Des dizaines de mètres engloutis par les eaux
Une seule pensée semblait occuper les esprits : comment faire pour revenir très souvent dans ce milieu débonnaire qui donne à la Casamance tout son lustre naturel. Ourong, la première île rencontrée, incarnait déjà l’expression de cette splendeur qui cache pourtant des difficultés insoupçonnées. Il s’agit principalement des menaces de disparition qui pèsent sur les berges de l’ensemble des îles de la région. Dans le « Kassa », le phénomène a fini de prendre des proportions inquiétantes. Plusieurs dizaines de mètres ont déjà été englouties par les eaux sous l’œil impuissant des populations de ces localités de la région jadis considérées comme des paradis sur terre.

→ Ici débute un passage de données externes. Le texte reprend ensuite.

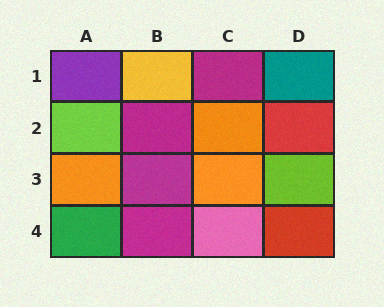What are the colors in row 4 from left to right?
Green, magenta, pink, red.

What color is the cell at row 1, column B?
Yellow.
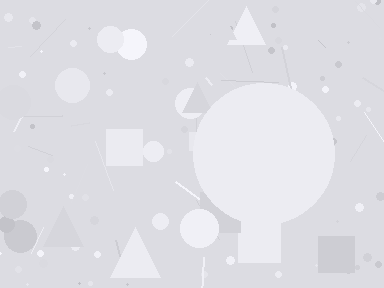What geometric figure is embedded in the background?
A circle is embedded in the background.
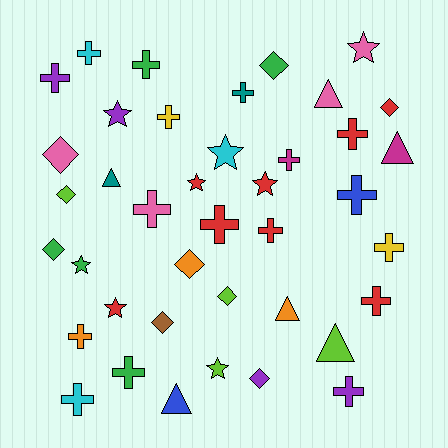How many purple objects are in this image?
There are 4 purple objects.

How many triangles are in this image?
There are 6 triangles.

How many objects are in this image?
There are 40 objects.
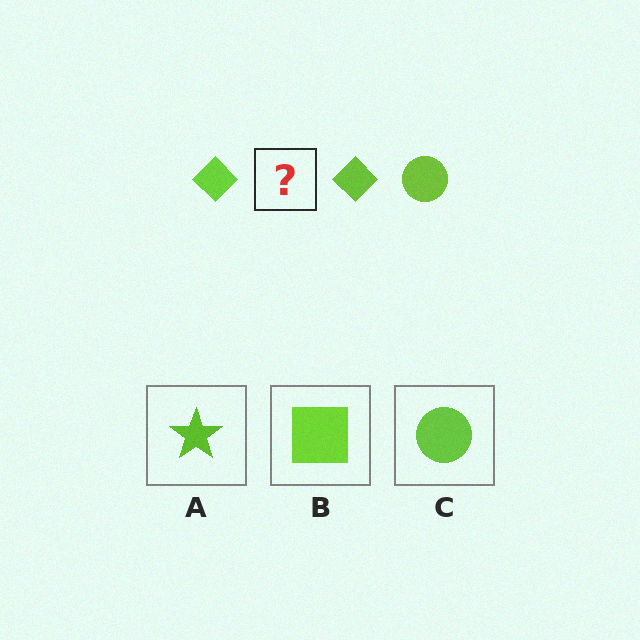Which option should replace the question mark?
Option C.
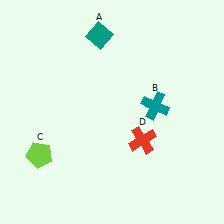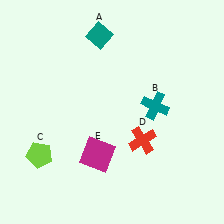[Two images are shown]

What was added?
A magenta square (E) was added in Image 2.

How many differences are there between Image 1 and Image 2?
There is 1 difference between the two images.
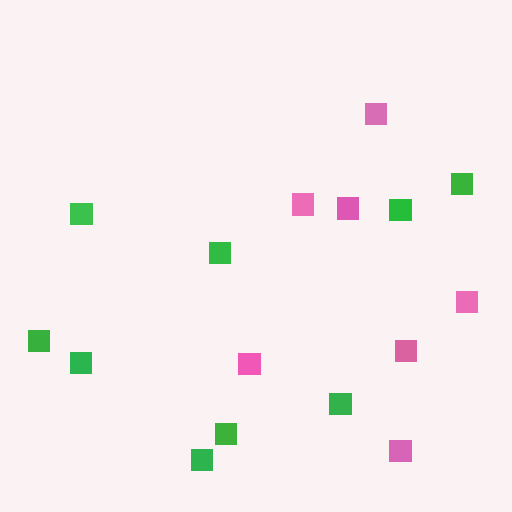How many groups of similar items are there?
There are 2 groups: one group of pink squares (7) and one group of green squares (9).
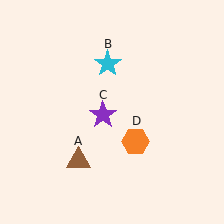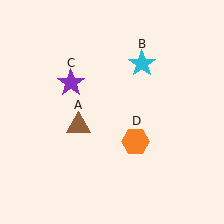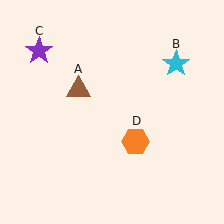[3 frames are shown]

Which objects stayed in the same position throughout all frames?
Orange hexagon (object D) remained stationary.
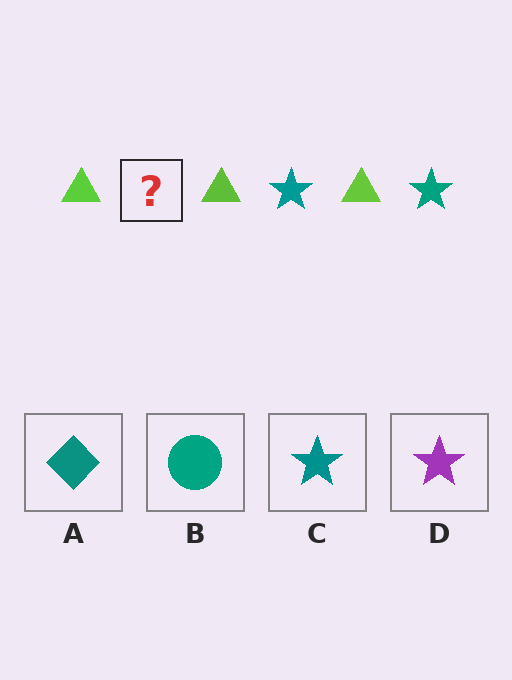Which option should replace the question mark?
Option C.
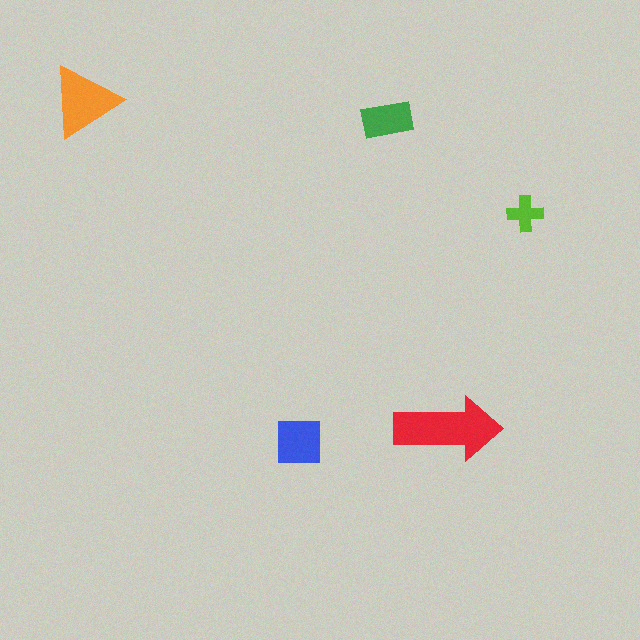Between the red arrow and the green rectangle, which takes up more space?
The red arrow.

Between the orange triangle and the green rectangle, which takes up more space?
The orange triangle.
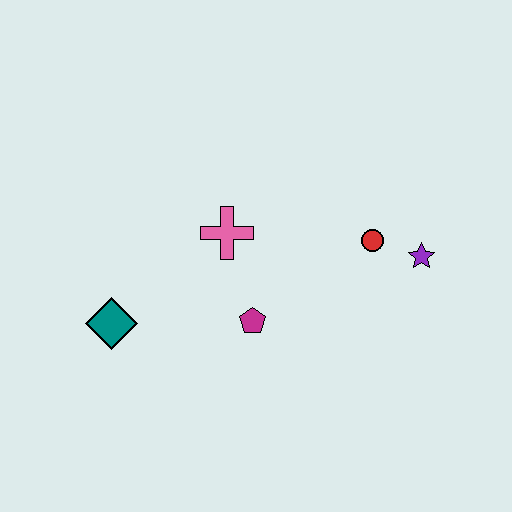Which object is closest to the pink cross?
The magenta pentagon is closest to the pink cross.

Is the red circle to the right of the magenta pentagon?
Yes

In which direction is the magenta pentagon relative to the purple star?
The magenta pentagon is to the left of the purple star.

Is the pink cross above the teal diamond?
Yes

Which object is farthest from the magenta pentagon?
The purple star is farthest from the magenta pentagon.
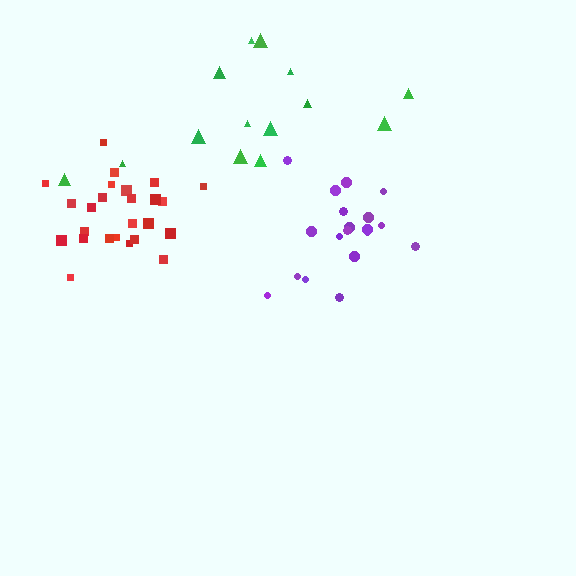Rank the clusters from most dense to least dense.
red, purple, green.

Le paysage de cocotiers et de palmiers entremêlés à des filaos géants bordant les plages au sable fin des îles risque, si rien n’est fait, d’être raconté, dans un avenir peu lointain et principalement pour la postérité, comme une légende des temps anciens.
Hantise des populations
L’on comprend dès lors la hantise des populations face à l’avancée de la mer, le long des côtes des îles de la Casamance. De Diogué à Carabane, en passant par Niomoune, Hitou, Ehidj, Wendaye, Kachouan, Gnikine et Sifocka, il n’est point besoin d’être un spécialiste de l’environnement pour appréhender les menaces réelles qui pèsent sur les côtes de ces îles du Kassa. Le témoignage du jeune piroguier, qui nous transportait, est des plus alarmants.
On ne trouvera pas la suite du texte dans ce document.